La verdad, El Nombre que muchos grandes momentos se nos escapan entre los dedos, como la arena del desierto, porque no prestamos atención, tal vez esperando fuegos artificiales, o violines, o arco iris en el cielo o un lecho de rosas que nos recoja al dejarnos caer. Siempre que escucho esta canción, además de pensar en mis grandes amigos, no puedo dejar de darle vueltas a cada momento que dejé pasar, como si no fuera importante, y luego, al volver la vista, me he dado cuenta que justo en ese instante fui feliz. Y es que la felicidad se compone de pequeños instantes que, como gotas de lluvia ante el sol, acaban haciendo ese arcoiris que nunca vemos...

Besitos

Ruben dijo...

Gracias por avisarme a tiempo, por hacerme comprender que estos momentos que estoy viviendo (en mi todavia predomina ese niño) son los mejores de la vida y los que habra que recordar en el futuro, aunque no suenen violines.
Gracias por escribir tan bien y por activar tan habilmente los resortes de las mentes de los que te leemos.
Porque la amistad es una de las pocas cosas que de verdad importan en la vida.
Besitos.

Esther Hhhh dijo...

De nada Rubén. Gracias a ti por estar siempre ahí, por saber ser mi amigo hasta en el silencio. Gracias por venir siempre a este rincón a recordarme que no me olvidas y que puedo, como dice Mario Benedeti, contar contigo y que tú sabes que puedes contar conmigo.

Seguiré escribiendo sólo para que los que bien me quereis me podais seguir leyendo.

Besos de corazón

Enttropia dijo...

Bobita, bobita, bobita, que has hecho que me emocione... :-)

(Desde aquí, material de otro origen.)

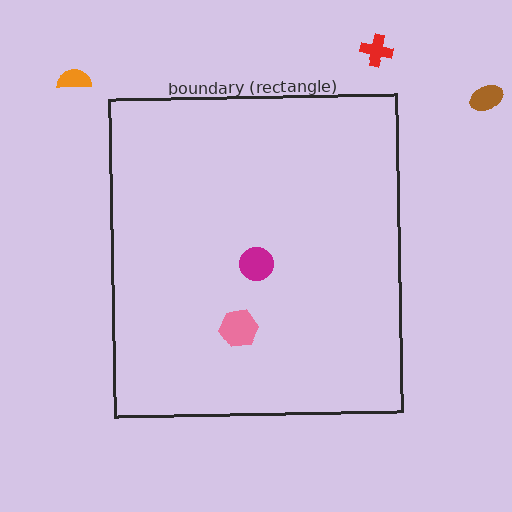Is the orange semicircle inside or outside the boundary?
Outside.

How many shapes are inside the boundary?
2 inside, 3 outside.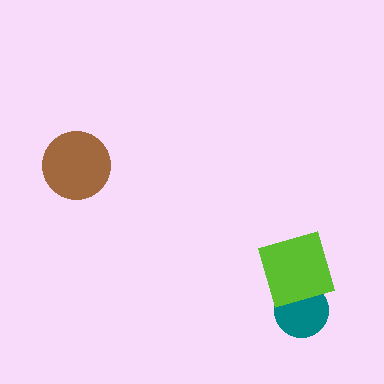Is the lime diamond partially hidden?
No, no other shape covers it.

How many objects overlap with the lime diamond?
1 object overlaps with the lime diamond.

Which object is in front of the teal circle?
The lime diamond is in front of the teal circle.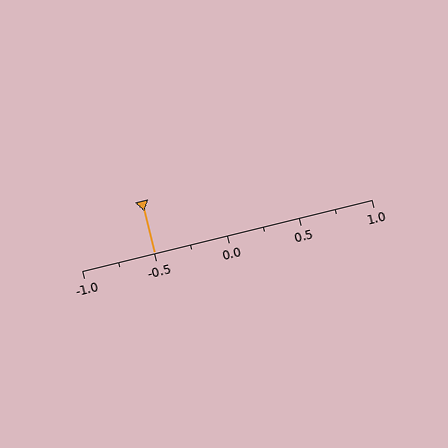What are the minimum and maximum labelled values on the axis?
The axis runs from -1.0 to 1.0.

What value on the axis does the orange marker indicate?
The marker indicates approximately -0.5.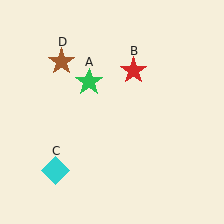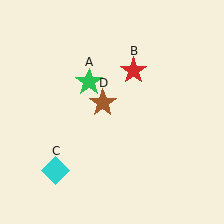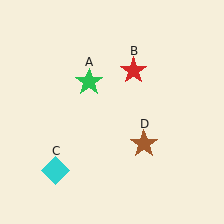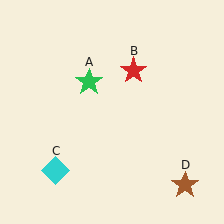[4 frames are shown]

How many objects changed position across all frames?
1 object changed position: brown star (object D).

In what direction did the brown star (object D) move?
The brown star (object D) moved down and to the right.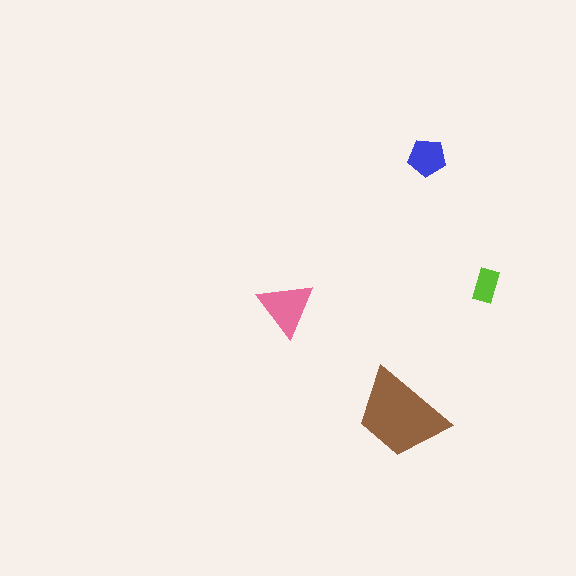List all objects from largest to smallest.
The brown trapezoid, the pink triangle, the blue pentagon, the lime rectangle.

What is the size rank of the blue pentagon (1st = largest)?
3rd.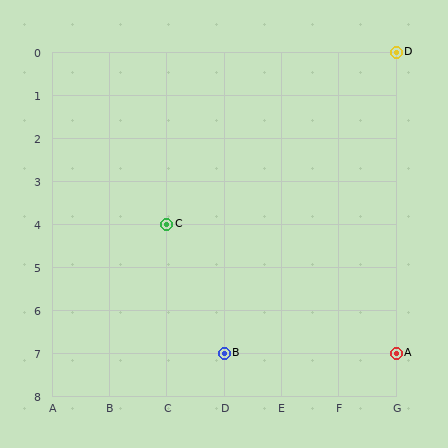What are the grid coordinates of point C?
Point C is at grid coordinates (C, 4).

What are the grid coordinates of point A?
Point A is at grid coordinates (G, 7).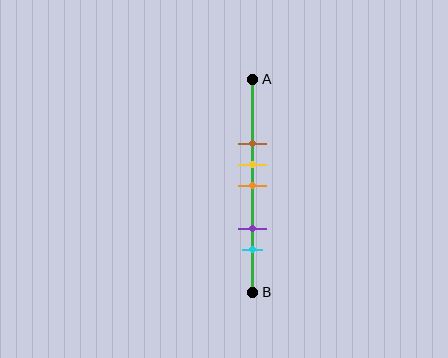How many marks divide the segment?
There are 5 marks dividing the segment.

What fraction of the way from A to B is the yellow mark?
The yellow mark is approximately 40% (0.4) of the way from A to B.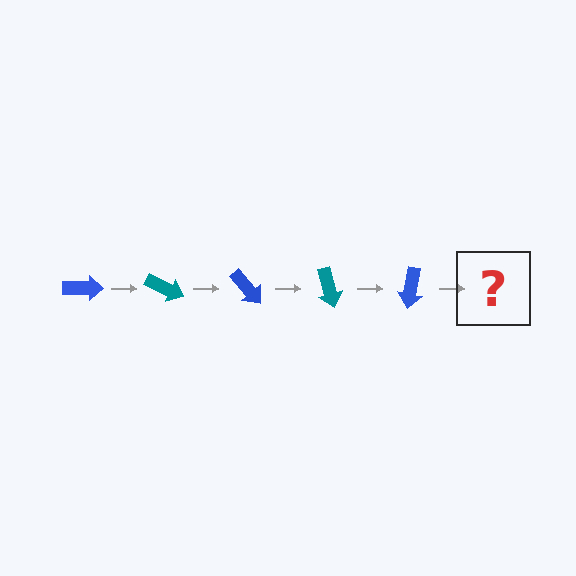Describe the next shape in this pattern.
It should be a teal arrow, rotated 125 degrees clockwise from the start.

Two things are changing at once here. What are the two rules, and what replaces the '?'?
The two rules are that it rotates 25 degrees clockwise each step and the color cycles through blue and teal. The '?' should be a teal arrow, rotated 125 degrees clockwise from the start.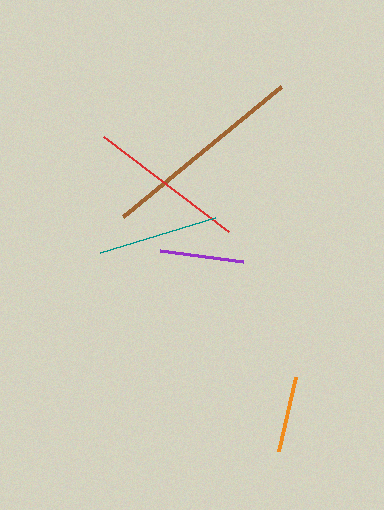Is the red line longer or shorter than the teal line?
The red line is longer than the teal line.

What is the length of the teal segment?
The teal segment is approximately 120 pixels long.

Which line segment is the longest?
The brown line is the longest at approximately 205 pixels.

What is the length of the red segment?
The red segment is approximately 157 pixels long.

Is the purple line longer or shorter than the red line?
The red line is longer than the purple line.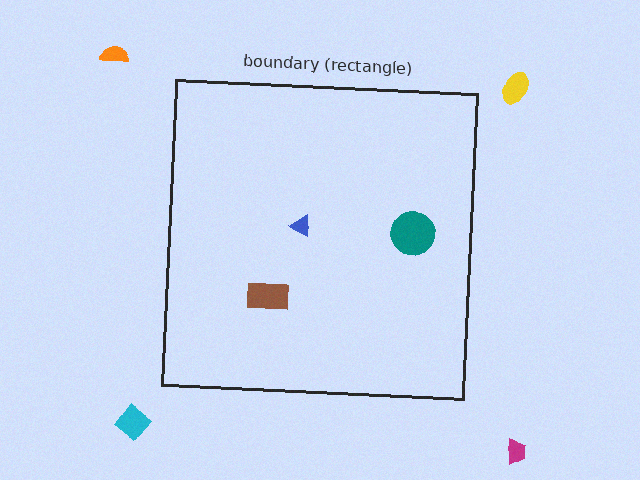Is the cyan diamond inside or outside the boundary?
Outside.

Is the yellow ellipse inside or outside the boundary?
Outside.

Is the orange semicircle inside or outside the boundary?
Outside.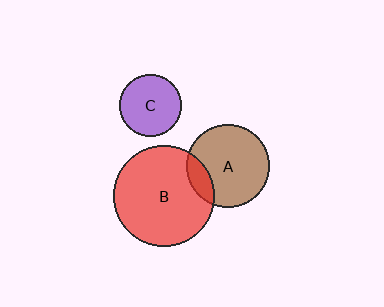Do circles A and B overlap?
Yes.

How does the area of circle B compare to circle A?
Approximately 1.5 times.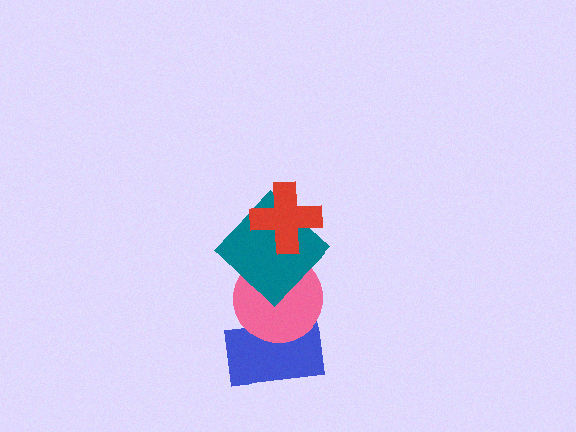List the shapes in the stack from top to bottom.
From top to bottom: the red cross, the teal diamond, the pink circle, the blue rectangle.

Bieen!! deja que la niña salga a divertirse, cuidala, quiérela mucho y dale mucha risa y mucho amor. Os lo merecéis, caramba! Me alegro. Un besote bien grande. Ays...

Esther Hhhh dijo...

Ains mi Entro guapa, no hay cosa que más me guste que emocionarte, jejeje, mira que soy mala ¿eh?

No te preocupes que mi niña es más rebelde todavía que yo y se escapa sin permiso a todas horas, y llega tarde a casa, me roba sonrisas y besos, coquetea con mis niños y les saca la lengua y en cuanto cierro los ojos ya está con la piruleta en la boca otra vez, sera bicho, ainssssss...

Besitos

Roberto dijo...

Uyyy triniti suerte que dijo que iba al grano... jjeje SI,SI, SI esther...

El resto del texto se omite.